Butte agreed, adding that procedural replication, like the kind attempted by the Center for Open Science, is important. And partly thanks to the Center for Open Science’s efforts, academic journals have made strides to prevent issues in replication from occurring again, Butte said. Because scientific articles are published in online databases, publishers like Science and Nature now allow investigators to include more detailed methods and data in long supplementary files, addressing a longtime limitation in reproducibility research. Recently, the American Association for Cancer Research announced that methods sections will no longer count towards article word lengths, so researchers can wax in depth on their protocols.
Publications are also trying to create more opportunities for scientists who are interested in reproducing experiments, which are typically harder to publish in journals. AACR recently launched a new open-access journal that will consider replication study submissions. “[Replication] won’t make a career,” Errington said. “It’s not the flashy science that people want, not a positive result, because they’re redoing something.

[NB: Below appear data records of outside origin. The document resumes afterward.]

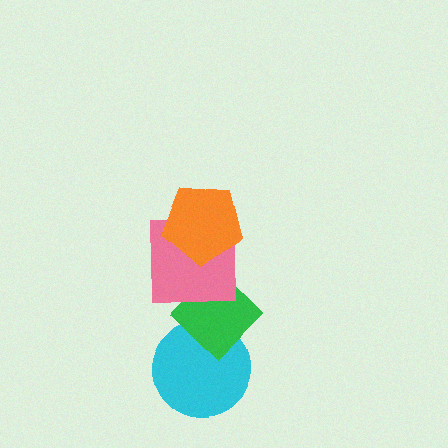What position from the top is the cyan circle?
The cyan circle is 4th from the top.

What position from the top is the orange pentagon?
The orange pentagon is 1st from the top.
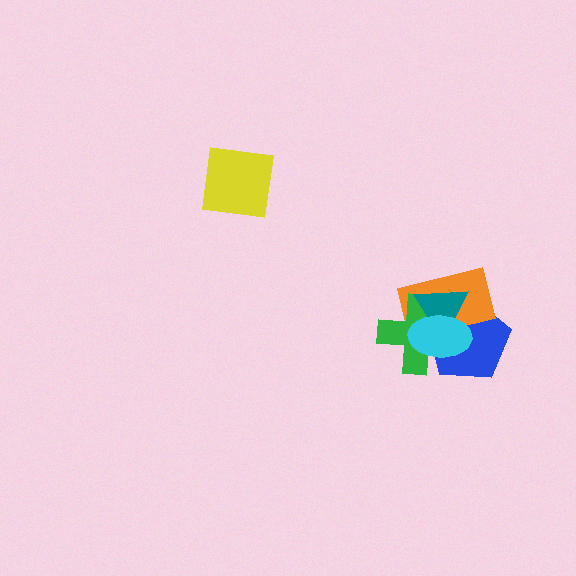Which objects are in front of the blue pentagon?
4 objects cover part of the blue pentagon: the orange rectangle, the green cross, the teal triangle and the cyan ellipse.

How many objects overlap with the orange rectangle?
4 objects overlap with the orange rectangle.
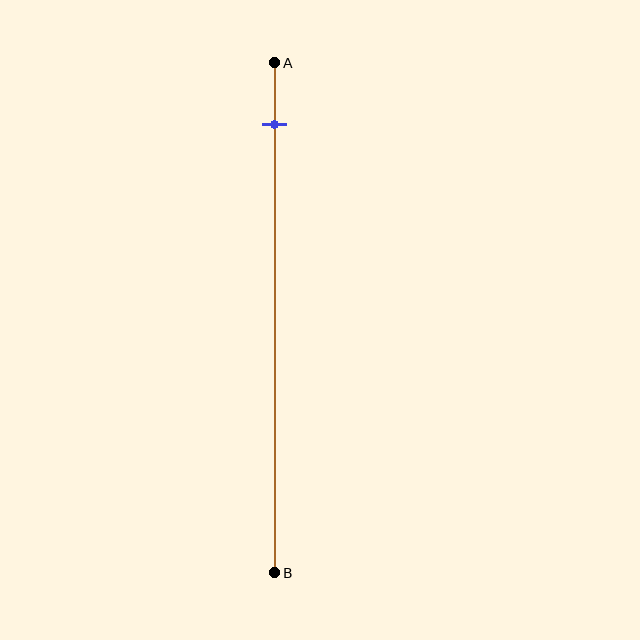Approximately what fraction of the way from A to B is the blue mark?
The blue mark is approximately 10% of the way from A to B.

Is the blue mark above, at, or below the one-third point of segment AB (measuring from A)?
The blue mark is above the one-third point of segment AB.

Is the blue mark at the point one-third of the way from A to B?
No, the mark is at about 10% from A, not at the 33% one-third point.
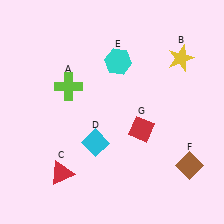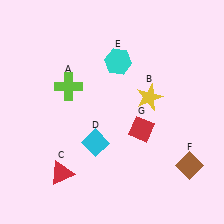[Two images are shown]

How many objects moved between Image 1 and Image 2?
1 object moved between the two images.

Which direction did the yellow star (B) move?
The yellow star (B) moved down and to the left.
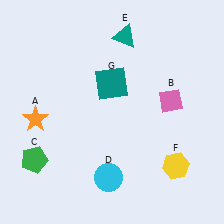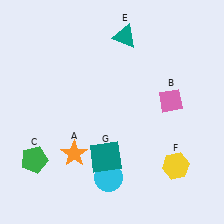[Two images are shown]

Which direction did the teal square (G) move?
The teal square (G) moved down.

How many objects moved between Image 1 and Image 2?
2 objects moved between the two images.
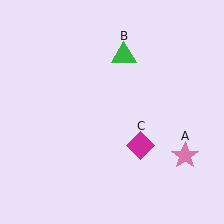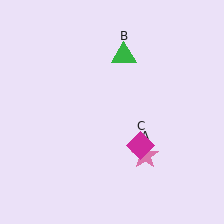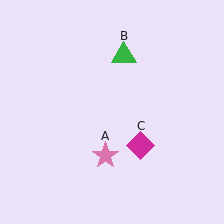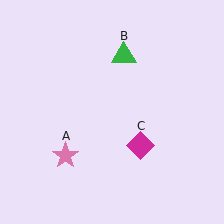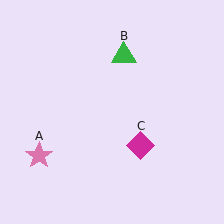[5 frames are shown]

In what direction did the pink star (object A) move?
The pink star (object A) moved left.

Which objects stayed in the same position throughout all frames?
Green triangle (object B) and magenta diamond (object C) remained stationary.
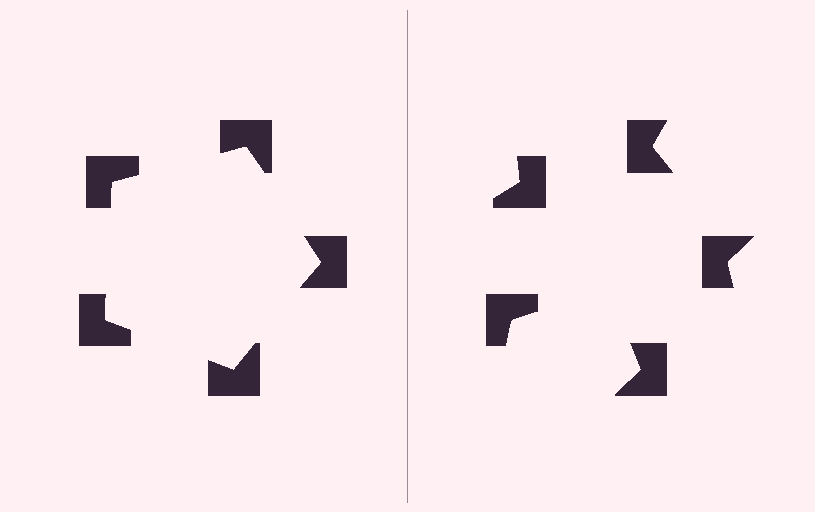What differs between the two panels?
The notched squares are positioned identically on both sides; only the wedge orientations differ. On the left they align to a pentagon; on the right they are misaligned.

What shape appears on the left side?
An illusory pentagon.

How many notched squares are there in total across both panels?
10 — 5 on each side.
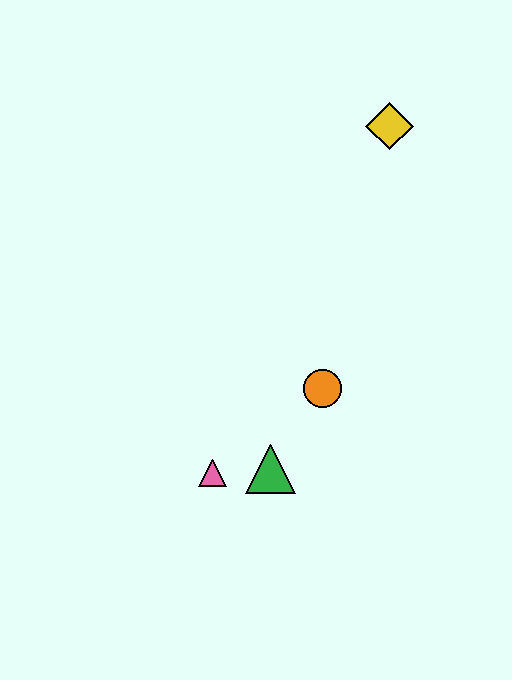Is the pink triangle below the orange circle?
Yes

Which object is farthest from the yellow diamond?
The pink triangle is farthest from the yellow diamond.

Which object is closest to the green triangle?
The pink triangle is closest to the green triangle.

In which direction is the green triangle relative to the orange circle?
The green triangle is below the orange circle.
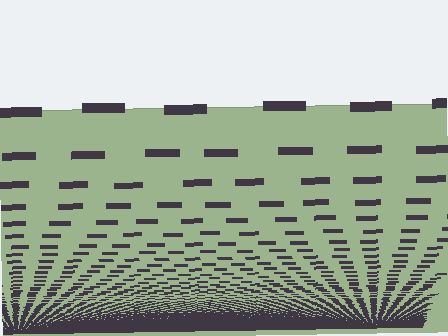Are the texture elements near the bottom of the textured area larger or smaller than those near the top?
Smaller. The gradient is inverted — elements near the bottom are smaller and denser.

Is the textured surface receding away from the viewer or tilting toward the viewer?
The surface appears to tilt toward the viewer. Texture elements get larger and sparser toward the top.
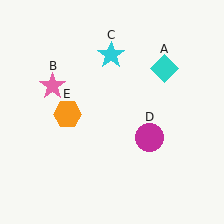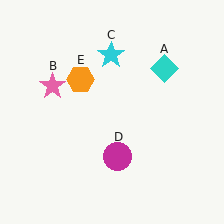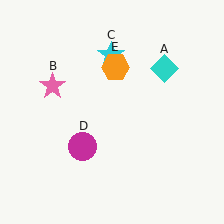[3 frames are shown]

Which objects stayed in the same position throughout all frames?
Cyan diamond (object A) and pink star (object B) and cyan star (object C) remained stationary.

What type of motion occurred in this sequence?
The magenta circle (object D), orange hexagon (object E) rotated clockwise around the center of the scene.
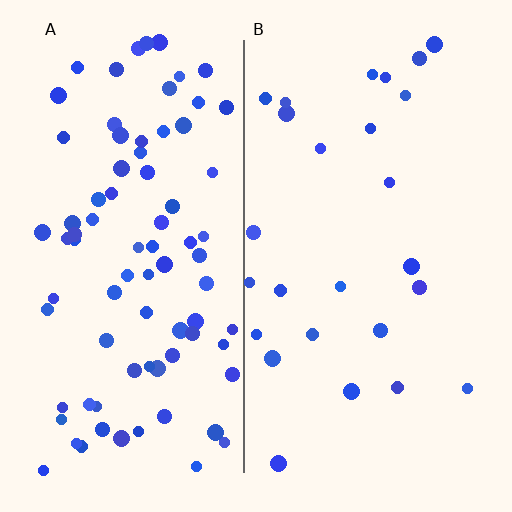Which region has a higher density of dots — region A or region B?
A (the left).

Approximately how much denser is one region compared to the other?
Approximately 3.1× — region A over region B.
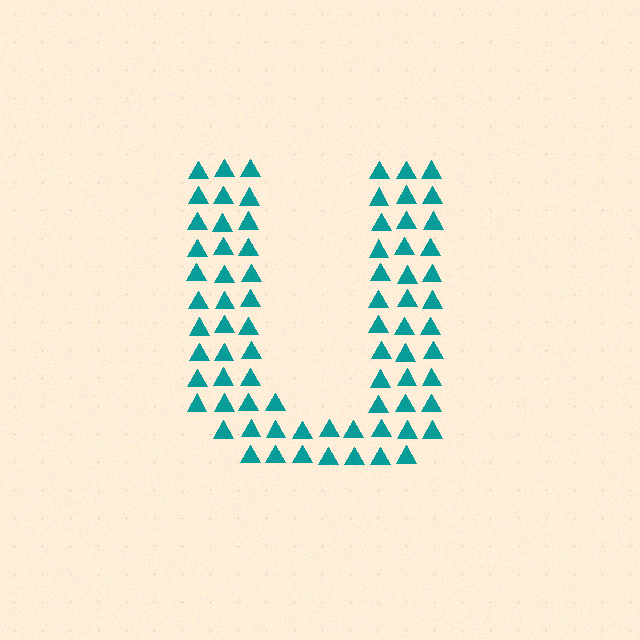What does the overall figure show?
The overall figure shows the letter U.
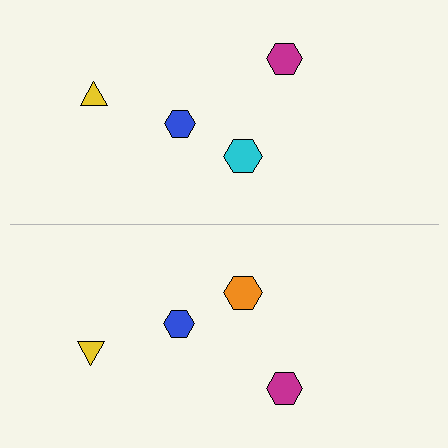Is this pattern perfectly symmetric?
No, the pattern is not perfectly symmetric. The orange hexagon on the bottom side breaks the symmetry — its mirror counterpart is cyan.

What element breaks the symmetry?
The orange hexagon on the bottom side breaks the symmetry — its mirror counterpart is cyan.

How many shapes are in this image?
There are 8 shapes in this image.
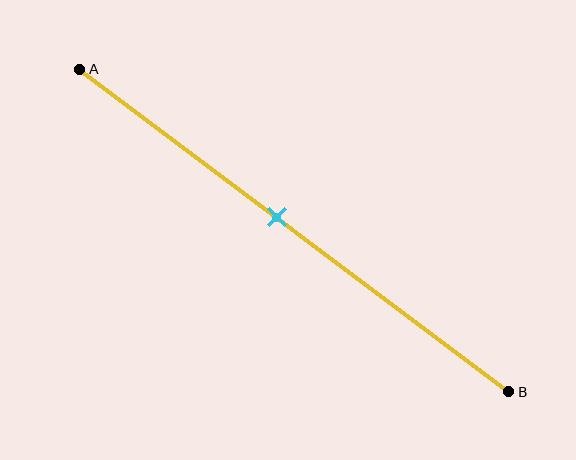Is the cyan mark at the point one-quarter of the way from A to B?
No, the mark is at about 45% from A, not at the 25% one-quarter point.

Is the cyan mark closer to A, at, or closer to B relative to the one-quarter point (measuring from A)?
The cyan mark is closer to point B than the one-quarter point of segment AB.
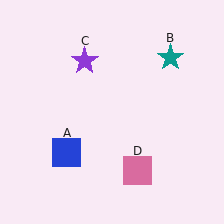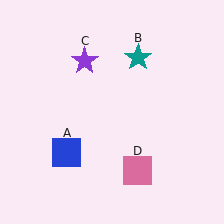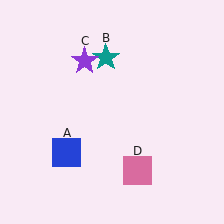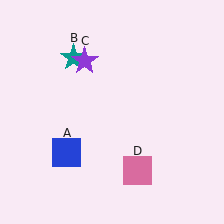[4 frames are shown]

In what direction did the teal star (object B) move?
The teal star (object B) moved left.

So we need to figure out how to balance that as a culture.”
“There are a lot of changes since five years ago. I think you’d have to give [the Center for Open Science] credit for that,” Butte said. “There are a lot of positives here.”
But he added, it’s not everything. Rote, perfectly identical step-by-step replication can only tell you if one experiment can be done again, not whether or not the original conclusions are truly robust, Butte said. Only investigating the same idea using several, very different experiments can tell you that. “You do the exact same experiment to get the same answer,” he said. “But these are all models anyway. We use rats and mice but, to be honest with you, we don’t care about diabetes in rats or mice. So what if you get the same answer twice?”
Instead, Butte said it’d be better to have 100 different scientists testing the same idea with 100 different models — from primates to cells in Petri dishes — and see what they can agree on. “I want to see the 60% that’s in common from all our experiments, right?” he said. “That’s the real reproducibility we should be chasing.”